Pedagogy, or Why I Have No Direction in Life

Currently, I have no job. Partly this is because I finished my Master's degree and have moved cities twice in the past 5 months. Mostly it is (I think) because I have no idea what I want to do with my life. [note: I feel I should clarify that before I moved to Philadelphia I had two jobs, so the internets should not get the idea that I am completely lazy].

Before I went to England last year, I thought I wanted to go on to get a PhD in late 19th century British Literature. Sometimes I think I still might want to do that, but at several points in time last year (once when I was opening the Kelmscott edition of Sigurd the Volsung, once when I was standing on the landing of the V&A with Anne, watching some museum workers refurbish the cast court collection, and some other times as well) I began to second guess myself about things. I want to learn things, and I want to teach things, but I don't know if I want to be a professor.

So now the odyssey of life. I'm taking some time off to work (if I can find a job--damn you economy!), to learn about new things, and figure out what I actually want to do with the rest of my life.

It's a frustrating task, I think, in part, because actually I know exactly what I want to do in life. I want to bake pies and sew things. I want to read books and be excited about them, and maybe even write books of my own, not for any purpose but just to write them. I want to create bad art and good conversation. I want, in short, this:



Then last night because I couldn't sleep I was reading Lady's copy of 1066 and All That, which has the following to say in the introduction about history:

"History is not what you thought. It is what you can remember. All other history defeats itself."

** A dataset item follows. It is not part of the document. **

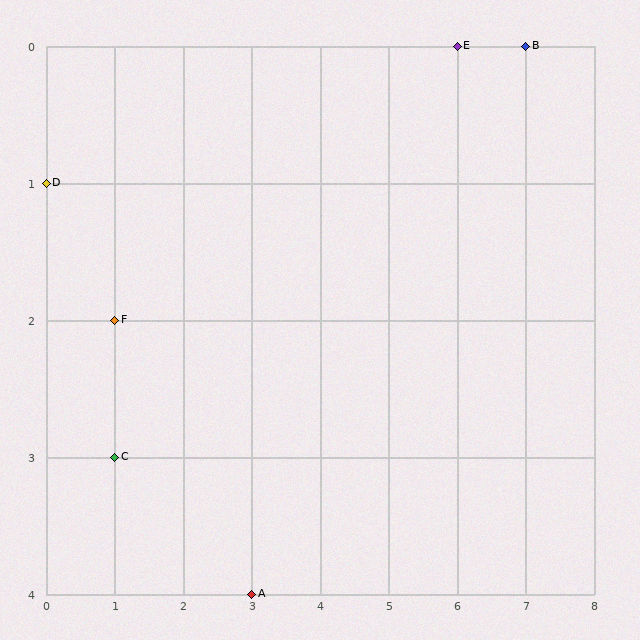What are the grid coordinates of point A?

And the first thing I thought when I read this was, "wouldn't this be a great first day discussion for a history class?" So many great places you could take that discussion: What history can you remember? What is the purpose of history if you can't remember it? What is the purpose of history? What did you think history was before this statement told you differently? Is history self-defeating? How do we remember the history we thought we knew but really forgot? Does history remain history if some people remember it but not all people?

Then there is this post on Historiann about history classrooms, pedagogy, and investigative teaching methods, which also made me really excited about teaching.

There is no point to this post, except perhaps that whether or not I ever get a PhD, maybe I do want to teach and that also I am still of the opinion that occupation is a way overrated way to plan your life. And also that I want to be employed. The End.